We are still learning about the Mongolian invasions, 750 years after they happened. Hanoi History Museum, James Delgado
We published earlier about these subjects but in this article in The Conversation by Mark Staniforth of 4 November 2011 everything is nicely put together.
Archaeologists from the University of the Ryukyus in Japan have discovered part of a 13th century ship that apparently belonged to Mongolian warlord Kublai Khan.
The ship is believed to be a remnant of a fleet that took part in one of Kublai Khan’s failed attempts to invade Japan, in 1274 or 1281.
The discovery could provide archaeologists and historians with new insights into medieval shipbuilding and about Kublai Khan’s multiple invasion attempts.
The wreck of the 20-metre-long vessel was discovered under 25 metres of water and one metre of sand, in waters off Takashima Island in Matsuura, Nagasaki prefecture.
The archaeologists uncovered a 12-metre-long section of keel and more than 4,000 artifacts, including ceramic shards, bricks used for ballast, cannonballs and stone anchors.
According to lead researcher, Yoshifumi Ikedia, there are no immediate plans to salvage the hull. The first step was to conserve the find by covering the site with nets.
On several occasions, from 1274 AD onwards, Kublai Khan dispatched armies aboard fleets of ships in an attempt to expand the Mongolian empire into East Asia (Japan) and Southeast Asia (Vietnam).
In 1281, he amassed an impressive armada of 4,400 ships carrying at least 140,000 Korean, Mongol and Chinese troops in a second attempt to invade Japan.
But Kublai Khan’s plans were thwarted when a two-day typhoon – known as a kamikaze (or “divine wind”) – hit the Tsushima Strait, apparently destroying approximately 80% of his fleet. Historians believe Kublai Khan’s troops either drowned at sea or were killed on the beaches by samurai.
The shipwreck discovered off Takashima Island is not the first archaeological evidence we have of Kublai Khan’s failed invasions.
Since 2008 an international research team, the Bach Dang Battlefield Research Group – comprised of archaeologists and scholars from around the world (myself included) – has conducted archaeological surveys and excavations at the Bach Dang River in north Vietnam.
We have been investigating the topography, archaeological evidence and later memorials, temples and shrines associated with another historically significant naval battle.

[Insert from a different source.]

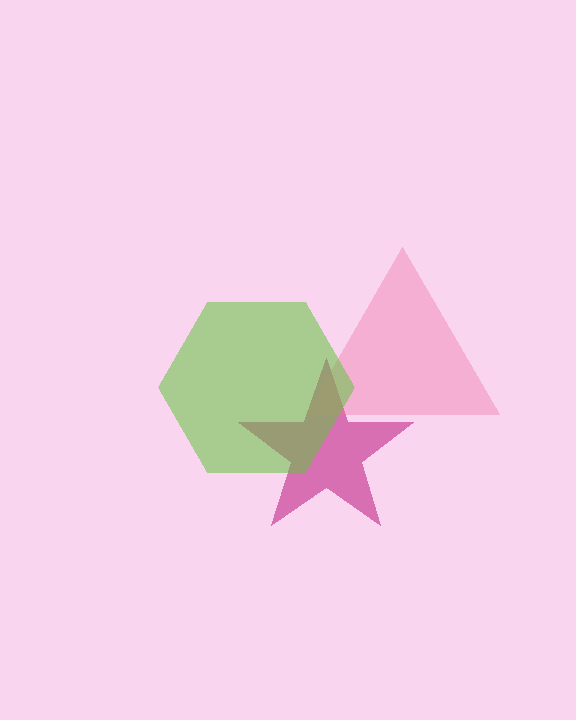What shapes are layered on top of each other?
The layered shapes are: a magenta star, a pink triangle, a lime hexagon.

A 19th century copy of a 1293 painting of the Mongol invasions
The 1288 naval battle at Bach Dang occurred after the Mongol invaders captured the capital Thang Long (now Hanoi). They then found themselves trapped in an empty city without supplies.
The invaders decided to abandon the capital and retreat, but the Vietnamese decided to fight a decisive naval battle. The Vietnamese forces, under the command of Tran Hung Dao and his generals, lay in wait for the invasion fleet knowing they would have to return to China through an estuary at the mouth of the Bach Dang River.
Tran Hung Dao had his men plant wooden stakes in the bed of the Bach Dang River to create a line of defence so the Mongols could not retreat.
As the fleet entered the mouth of the river, a few small boats engaged the enemy. When the tide ebbed, the fleet was thrown on to the wooden stakes.
Tran Hung Dao was victorious and many of the Mongol ships (perhaps hundreds) were burned or lost during the battle.
In 2009, the Bach Dang Battlefield Research Group conducted an extensive survey in Quang Yen town – where the Bach Dang River used to meet the sea – and on nearby Ha Nam Island.
Trenches at Dong Ma Ngua from which 25 defensive stakes were extracted. Nguyen Mai Huong
Our research group mapped the defensive stakes at the riverside Dong Ma Ngua site and excavated a small area to examine the soil profile.
Fieldwork at the Dong Ma Ngua site has since yielded a large number of artefacts, including 55 stakes and other wooden fragments, pottery (ceramic and stoneware), bricks and tiles. A broken oar most probably associated with a small boat was also unearthed.
A remote sensing survey, core sampling and limited test excavations will hopefully uncover stake yards buried below several meters of silt. These stake yards are likely to still be in excellent condition – the silt preserving the original configuration of the stakes.
These ongoing investigations in Vietnam, and the new discovery off the coast of Japan, are providing valuable historical information about the Mongols' attempted invasions.